Nadie con sano sentido de responsabilidad puede abonar, con opiniones partidarias, la desconfianza levantada por la autoridad monetaria y la propia banca sobre el sistema bancario. Como hacen los que propagan la versión oficial.

Para impedir el pánico de los depositantes, que cualquier rumor absurdo puede desencadenar, es preciso decir sin miedo la verdad. Porque la causa del peligro no esta en la crisis económica de Banesto, ni en la necesidad legal de su intervención estatal. Sino en la forma alarmista y desconsiderada de llevarla a cabo, con desprecio al prestigioso capital extranjero comprometido y a la libre competencia en el sector. Por eso, efectuado ya el desembarco de los hombres del Vizcaya (elegidos por el Presidente del BBV, y no por el Banco de España como la ley manda), los demás bancos deben retirarse cuanto antes de Banesto en signo de normalidad y neutralidad. Mientras la gran banca siga apiñada en tomo a un problema ajeno, que sólo el Banco de España debe resolver no se podrá evitar la sospecha de que sigue ahí, dando cobertura a la autoridad por temor a su propia debilidad. Se entiende que el poder estatal, acostumbrado a la impunidad que le otorga la ingenua confianza del «homo políticos», trate al representante de la Morgan como a un empleado sin poder. Pero será temerario esperar el mismo infantilismo del «homo economicus» que es el cliente bancario.

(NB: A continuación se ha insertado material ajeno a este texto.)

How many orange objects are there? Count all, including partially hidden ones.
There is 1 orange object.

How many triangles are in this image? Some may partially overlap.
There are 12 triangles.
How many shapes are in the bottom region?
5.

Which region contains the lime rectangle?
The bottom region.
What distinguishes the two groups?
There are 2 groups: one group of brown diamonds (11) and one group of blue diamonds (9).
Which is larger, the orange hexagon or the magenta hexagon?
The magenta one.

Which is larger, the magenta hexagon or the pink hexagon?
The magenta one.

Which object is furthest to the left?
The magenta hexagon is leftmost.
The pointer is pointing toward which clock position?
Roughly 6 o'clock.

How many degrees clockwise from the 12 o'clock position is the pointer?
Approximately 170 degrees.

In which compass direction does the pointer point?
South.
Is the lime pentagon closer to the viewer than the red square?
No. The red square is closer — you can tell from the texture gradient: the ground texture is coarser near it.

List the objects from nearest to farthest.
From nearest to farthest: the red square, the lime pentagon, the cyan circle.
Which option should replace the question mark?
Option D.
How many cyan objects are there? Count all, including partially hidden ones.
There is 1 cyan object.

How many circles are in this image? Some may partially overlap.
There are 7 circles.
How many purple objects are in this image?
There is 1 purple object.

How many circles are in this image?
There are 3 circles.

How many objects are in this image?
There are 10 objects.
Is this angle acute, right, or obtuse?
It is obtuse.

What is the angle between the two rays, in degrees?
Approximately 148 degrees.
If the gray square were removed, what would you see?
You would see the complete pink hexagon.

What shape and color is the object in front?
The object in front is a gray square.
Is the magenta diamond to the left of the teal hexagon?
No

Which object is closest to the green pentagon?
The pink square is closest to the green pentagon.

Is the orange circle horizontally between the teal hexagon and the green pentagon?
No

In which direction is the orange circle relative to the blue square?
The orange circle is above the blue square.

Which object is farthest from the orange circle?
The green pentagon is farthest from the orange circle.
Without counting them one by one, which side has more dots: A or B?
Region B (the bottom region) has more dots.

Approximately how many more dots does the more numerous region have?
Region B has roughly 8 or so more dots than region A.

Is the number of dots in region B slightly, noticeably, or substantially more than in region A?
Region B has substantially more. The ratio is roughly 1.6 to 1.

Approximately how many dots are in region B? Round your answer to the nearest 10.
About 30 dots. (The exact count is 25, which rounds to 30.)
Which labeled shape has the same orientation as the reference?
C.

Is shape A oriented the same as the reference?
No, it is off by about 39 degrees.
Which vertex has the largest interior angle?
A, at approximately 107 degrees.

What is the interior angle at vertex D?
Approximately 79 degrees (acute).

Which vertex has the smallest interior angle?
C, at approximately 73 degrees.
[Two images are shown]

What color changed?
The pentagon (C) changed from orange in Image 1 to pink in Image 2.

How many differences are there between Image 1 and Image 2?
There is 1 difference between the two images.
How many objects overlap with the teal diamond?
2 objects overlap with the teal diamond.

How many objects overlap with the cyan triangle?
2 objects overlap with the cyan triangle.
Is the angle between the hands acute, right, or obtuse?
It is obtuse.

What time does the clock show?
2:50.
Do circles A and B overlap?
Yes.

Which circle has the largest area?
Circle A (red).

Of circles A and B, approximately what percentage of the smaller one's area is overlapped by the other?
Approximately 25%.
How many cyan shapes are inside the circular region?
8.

El ciudadano normal permite que se juegue con su voto político, pero no con su dinero. En el campo de los intereses materiales domina una actitud precavida que se torna ciegamente desconfiada al menor signo de peligro. Sucede lo contrario en la esfera política, donde la actuación mental de los gobernados no supera la de un niño. Tan pronto como el poder establecido lanza una señal de alerta, un miedo irracional les hace depositar toda su confianza en los gobernantes. El Banco de España ha iluminado Banesto con la luz roja que habitualmente enciende el Gobierno para solventar sus atolladeros políticos. Pero si el miedo que produce la declaración oficial del estado de crisis del sistema financiero español, llegara a enfrentar la reacción de confianza en la autoridad política y la reacción de desconfianza en las instituciones de crédito, la banca no debería ignorar que sería esta última la que prevalecería en sus depositantes. Que no están necesitados de buenas palabras, sino de hechos que contradigan el estado de necesidad en que parecen encontrarse las entidades de ahorro y crédito. Metidas en el agujero de Banesto que JP Morgan se aprestaba a rellenar. Real o atribuida, la cazurría del gobernador. «Usted no es el Sr. Morgan», puede convertirse en la frase mítica de una catástrofe. Porque «usted, Sr. Rojo, no es gobernador de una banca privada nacionalizada».